Links
Motivation
Boolean minimization remains a practical leverage point in digital design and search‑heavy tooling. The Quine–McCluskey (Q–M) procedure is exact, but naïve dense implementations become memory‑bound well before arithmetic resources are saturated. Our goal is not to change Q–M’s mathematics, but to raise operational intensity by improving spatial and temporal locality.
Baseline
We start from a dense bit‑sliced implementation (DenseQMC): ternary implicants are packed into a 3^n bitset; variables are split into a small bottom layer (h=5) and a top layer (n−5). The algorithm performs top‑merge, bottom merge+reduce, then top‑reduce. This induces many full‑table, high‑stride scans across top dimensions.
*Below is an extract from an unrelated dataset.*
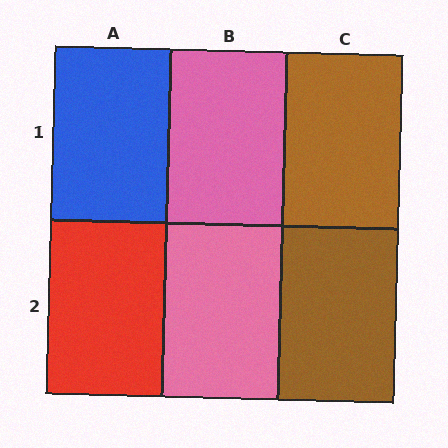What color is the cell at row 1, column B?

Once the table exceeds cache, stall time dominates.
Approach (High‑Level)
We restructure execution to complete more related work while data is hot, reduce long strides, and minimize passes:
- CROSS‑DIM — block multiple top dimensions and process a compact 3^t working set before advancing; far fewer long traversals.
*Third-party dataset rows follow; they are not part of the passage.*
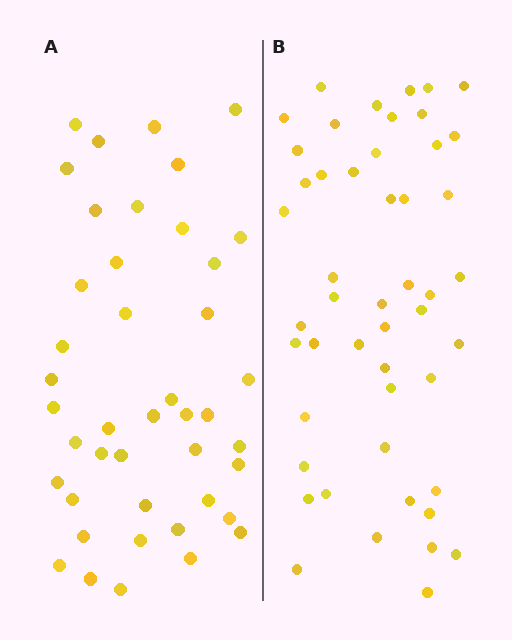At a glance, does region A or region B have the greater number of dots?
Region B (the right region) has more dots.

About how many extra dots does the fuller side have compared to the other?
Region B has about 6 more dots than region A.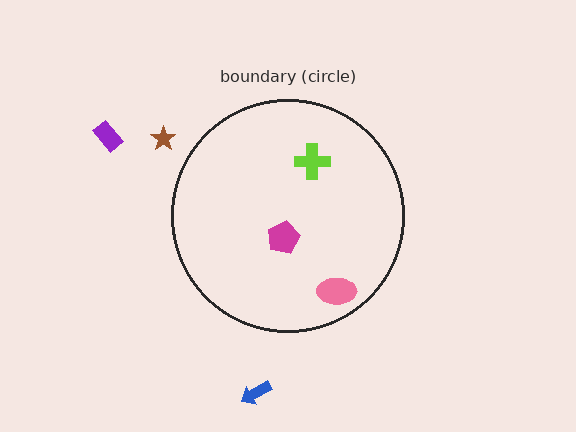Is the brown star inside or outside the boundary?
Outside.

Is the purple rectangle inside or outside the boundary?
Outside.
- SMOOTHING — generate short kernels for the tail dimensions (t, t−1, …, 1) so each pass remains block‑shaped.
- CROSS‑LAYER — fuse bottom‑layer work with the lowest b top dimensions in one contiguous sweep, eliminating extra global passes.
- MERGE‑SKIP (conservative) — in top‑merge only, omit a redundant lower‑dim triple; keep top‑reduce complete.
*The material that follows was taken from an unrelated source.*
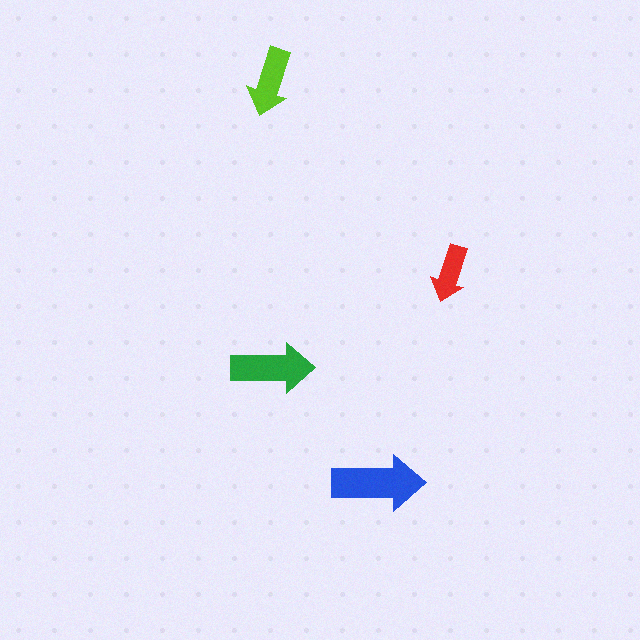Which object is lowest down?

- Lean bottom kernels — explicit load→compute→store structure exposes ILP; optional AVX variants are competitive once memory traffic drops.
Results (Summary)
On a Zen‑2 laptop‑class CPU with -O3 -march=native -mavx2
, the fused, smoothed, blocked variant delivers ~2.06× speedup at n≈23 relative to DenseQMC. Gains increase with n as the working set crosses L2/L3, reflecting higher locality and fewer full‑table passes.
Interpretation
- Blocked/fused schedules shift points rightward on roofline plots (more bytes reused per operation) and climb toward the compute roof for mid‑range n.
- Instruction‑level tweaks matter less than reducing long strides and doing adjacent work together.